Gnus development mailing list
 help / color / mirror / Atom feed
* adaptive word score, and numbers
@ 1996-11-18 12:00 Steinar Bang
  1996-11-18 15:04 ` Lars Balker Rasmussen
  1996-11-18 17:56 ` Lars Magne Ingebrigtsen
  0 siblings, 2 replies; 14+ messages in thread
From: Steinar Bang @ 1996-11-18 12:00 UTC (permalink / raw)


One high volume group I've just tried using adaptive word score (or
whatever it's called) in, is rec.aviation.military.  Other groups I
would eventually try this out in, are motorcycle groups.
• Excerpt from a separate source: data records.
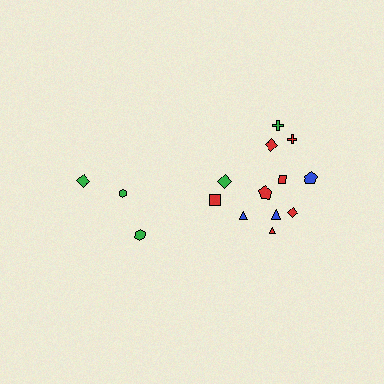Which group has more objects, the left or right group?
The right group.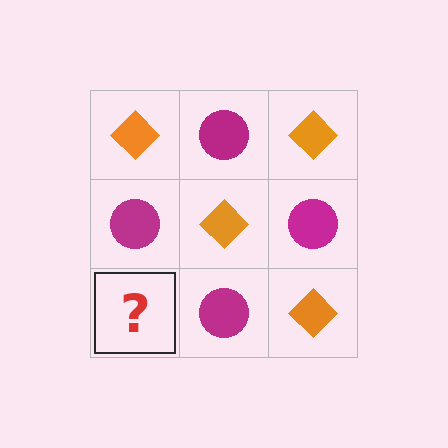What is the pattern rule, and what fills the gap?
The rule is that it alternates orange diamond and magenta circle in a checkerboard pattern. The gap should be filled with an orange diamond.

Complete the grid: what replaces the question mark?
The question mark should be replaced with an orange diamond.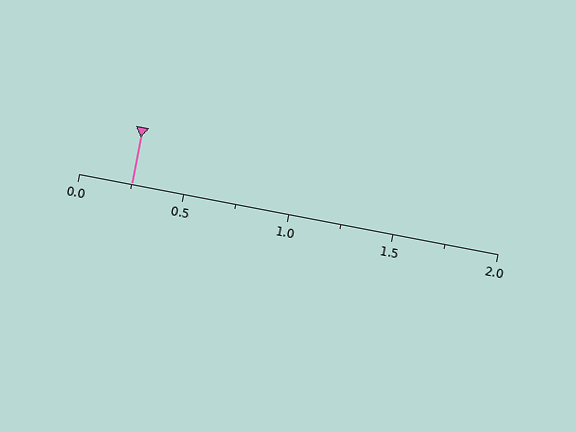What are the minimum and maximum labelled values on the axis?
The axis runs from 0.0 to 2.0.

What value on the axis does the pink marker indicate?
The marker indicates approximately 0.25.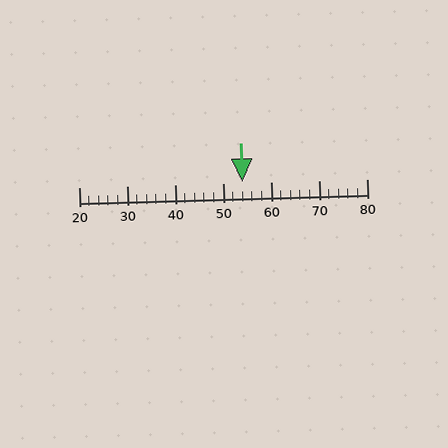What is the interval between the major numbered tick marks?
The major tick marks are spaced 10 units apart.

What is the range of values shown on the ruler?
The ruler shows values from 20 to 80.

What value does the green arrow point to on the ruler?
The green arrow points to approximately 54.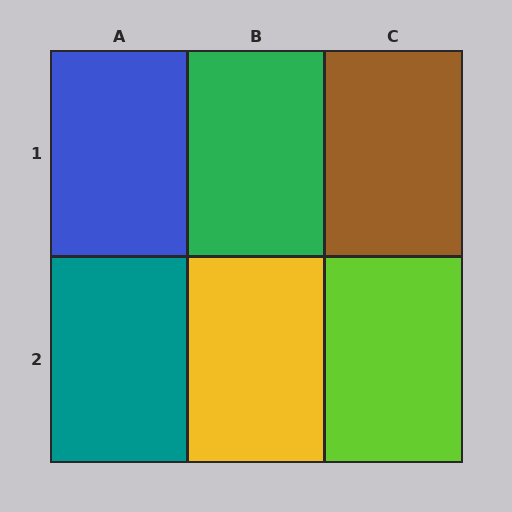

A common factor for these groups, are subjects, with letter
combinations, followed by numbers.  And these letter combinations are
relevant for what I want the score to adapt to.  Eg. in rec.av.mil, I
would like it to increase score for F-104 (actually also for CF-104,
F104, and other interesting combinations), while I would like to sink
score for anything with "TWA 800" in subject.  In rec.moto I would
like to increase score on "VFR750F" (Yeah!  Go little Viffer! Go! Go!
GO! :-), and sink in on everything with HD in it (though that's not
really relevant...)

Is this possible, without diving into the source code?  As I'm never
sure of which versions of the Gnus info file I'm reading, when I do
C-h i, I haven't even looked there right now (I'm doing stuff like
this when compiling and linking, so it's a bit broken up, and it's
hard to concentrate enough to understand the source code).


- Steinar


^ permalink raw reply	[flat|nested] 14+ messages in thread

* Re: adaptive word score, and numbers
  1996-11-18 12:00 adaptive word score, and numbers Steinar Bang
@ 1996-11-18 15:04 ` Lars Balker Rasmussen
  1996-11-18 16:06   ` Sudish Joseph
  1996-11-18 17:56 ` Lars Magne Ingebrigtsen
  1 sibling, 1 reply; 14+ messages in thread
From: Lars Balker Rasmussen @ 1996-11-18 15:04 UTC (permalink / raw)


Steinar Bang <sb@metis.no> writes:
> [...] As I'm never sure of which versions of the Gnus info file I'm
> reading, when I do C-h i [...]

I have a couple of handy lines in my .gnus
;; (info "~gnort/source/gnus/red-gnus/texi/gnus")
;; (info "~gnort/source/gnus/red-gnus/texi/message")

Just C-x C-e at the end of the right line, and you'll get the right
file!  Amazing, innit?

(red-gnus is a link which I have to update far too often, but hey... ;) )
-- 
Lars Balker Rasmussen                                              - Duck!
<URL:http://www.daimi.aau.dk/~gnort/>                              - Where!?!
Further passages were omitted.